In October 1977, WHO published the first model essential drugs list (EDL) of 186 individual drugs, in the wake of 1975 World Health Assembly’s call on focusing attention on essential medicines of good quality at reasonable cost. The EDL, advocated by WHO, was a guideline and was based on the principle that some medicines were more essential than others on the contrary many medicines in developing countries were not useful. In the past 35 years, 17 times revisions in the list have been carried out (on an average every two years).
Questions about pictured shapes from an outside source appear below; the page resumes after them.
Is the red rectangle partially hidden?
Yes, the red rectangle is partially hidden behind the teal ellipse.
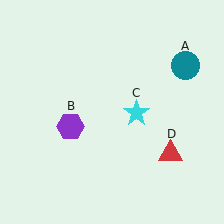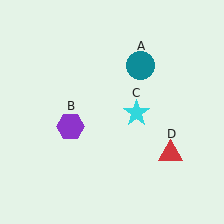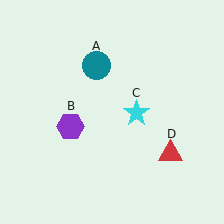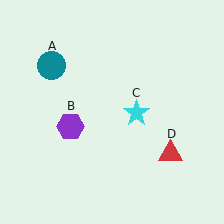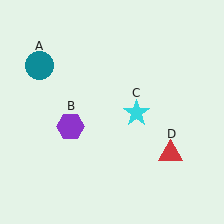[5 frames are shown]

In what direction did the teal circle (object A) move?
The teal circle (object A) moved left.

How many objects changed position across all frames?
1 object changed position: teal circle (object A).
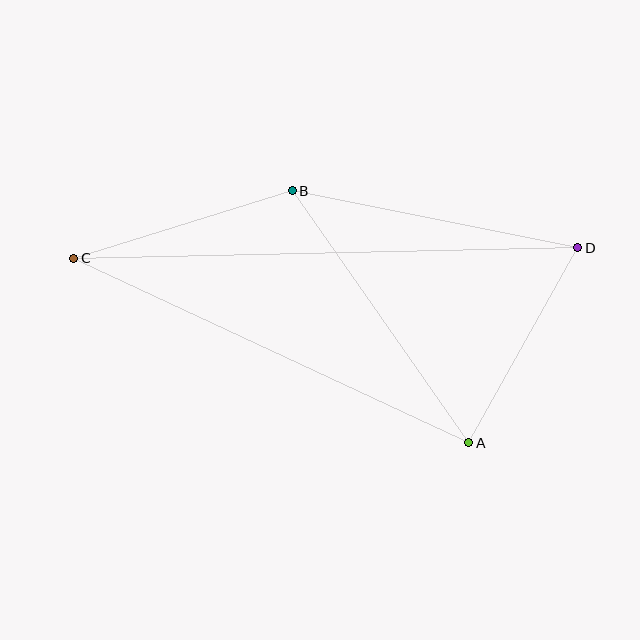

The name of the list, 2003 onwards, has also changed, from essential drugs list (EDL) to essential medicines list (EML). The current version, the 17th WHO EML, was published in 2011 that contained about 350 individual medicines. There is also a “WHO Model List of Essential Medicines for Children”, whose third edition was also published in 2011.
The WHO EML represents the most compelling international compilation of essential medicines for public health. Each country is encouraged by WHO to prepare their own national lists taking into consideration local priorities. Over 150 WHO member countries have adopted a national list of essential medicines. Major international agencies (UNICEF, UNHCR) prepare their medicines catalogue on the basis of the WHO model list. The WHO model EML forms basis for WHO model formulary, International Pharmacopoeia, basic quality tests and development for reference drug standards.
National List of Essential Medicines of India (NLEM): The first national essential drugs list, prepared by the Ministry of Health and Family Welfare, Government of India in 1996, contained 279 medicines. The list was modelled on the WHO EDL pattern, and followed the general principles enunciated by WHO in the preparation of the list. The second revision was carried out in 2003, contained 354 medicines. The current revision has been published recently in 2011. It has 348 individual medicines. The national list of essential medicines implies that the medicines included in it are adequate to meet the common contemporary health needs of the general population of India.